В фойе администратор бросился к той самой, кожаной, двери, и тотчас из нее вышел высокий полный человек и направился к ним.
«Миша, — сказал он, — зачем ты пришел, Миша? Тебе нельзя».
«Боишься меня?» — спросил золотобородый.
«Мишенька, тебя подвезет мой шофер, а я приеду после спектакля».
«Ты — лжесвидетель, — сказал старик. — Гнусный и подлый лжесвидетель!»
«Хорошо, Миша, хорошо. — Тут полный заметил Кузу и спросил: — Ты с ним, мальчик?»
«Да».
«И покупал билеты ты?»
«Да, я».
Тогда человек, лицо которого казалось мальчику на протяжении всего разговора уже виденным где-то, сказал:
«Нельзя быть равнодушным в твои годы, надо думать, что делаешь, надо жалеть психически неуравновешенных людей».
«Он нормален, абсолютно нормален!» Куза понимал, что если не остановить, он бросится на этого элегантного старого господина и стряхнет с него весь лоск, всю элегантность, и выцветшие голубые глаза его Куза ненавидел.

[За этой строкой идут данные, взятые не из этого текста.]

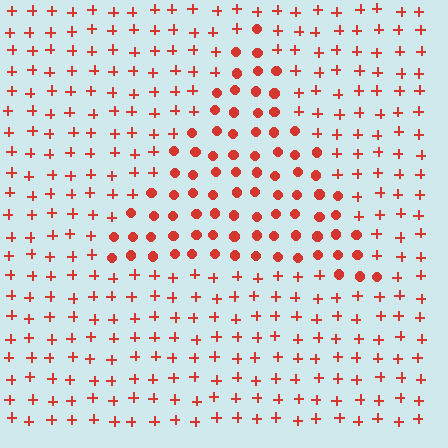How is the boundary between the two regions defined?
The boundary is defined by a change in element shape: circles inside vs. plus signs outside. All elements share the same color and spacing.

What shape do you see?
I see a triangle.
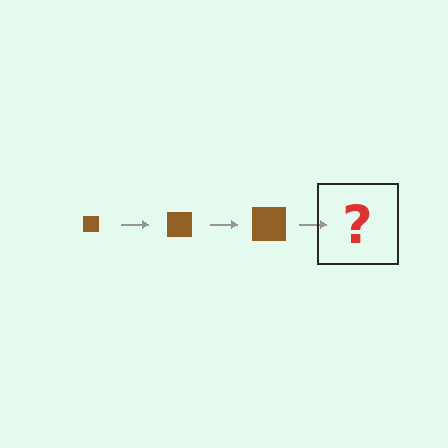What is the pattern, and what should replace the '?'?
The pattern is that the square gets progressively larger each step. The '?' should be a brown square, larger than the previous one.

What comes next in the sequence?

«Пойдем, пойдем, он прав». Золотобородый легко подтолкнул мальчика к выходу.
«Я заеду к тебе сегодня», — донеслось из фойе.
«Он прав, — повторил на улице старик. — Мне забывать не должно, что я прежде всего математик, великий математик…»
И он, как бы потеряв мальчика навсегда в темноте летнего вечера, ускользнул со всеми своими догадками, озарениями, болезнями. А мальчик стоял у театра, отягощенный раскрывшейся тайной, и за спиной его на большом репертуарном щите еще можно было разглядеть, приблизившись, три слова: «Главный режиссер Б. Л. Савицкий».
Часть вторая
Как играть трагедию
И Куза заболел. Как будто прорвалось звено в цепочке летних дней, и пустоту надо было заполнить.
Вместе с золотобородым ушли ответы на незаданные вопросы, ушло и беспокойство. А неясная обида помучила немного, чтобы смешаться с болезнью.
Теперь он лежал на высокой родительской подушке, гордо сознавая границы собственного тела, с его особым климатом и теми крошечными облачками забытья, после которых выступали слезы.
И что ему, отделенному болезнью, борьба между августом и подступившими с моря осенними ветрами?
Чьей-то уверенной рукой начертаны карты древнего мира, оставленные ушедшей мамой. Мама — историк, но это не значит, что Куза любит историю, просто он всегда во время болезни рассматривает — если не каштан за окном, то эти карты. Они, как болезнь, в бесконечных черточках и курсивах.
«Понт Евксинский, Понт Евксинский… Камерный театр, Камерный театр… При чем здесь Камерный? Черное море называлось Понтом Евксинским, наше море, я знаю».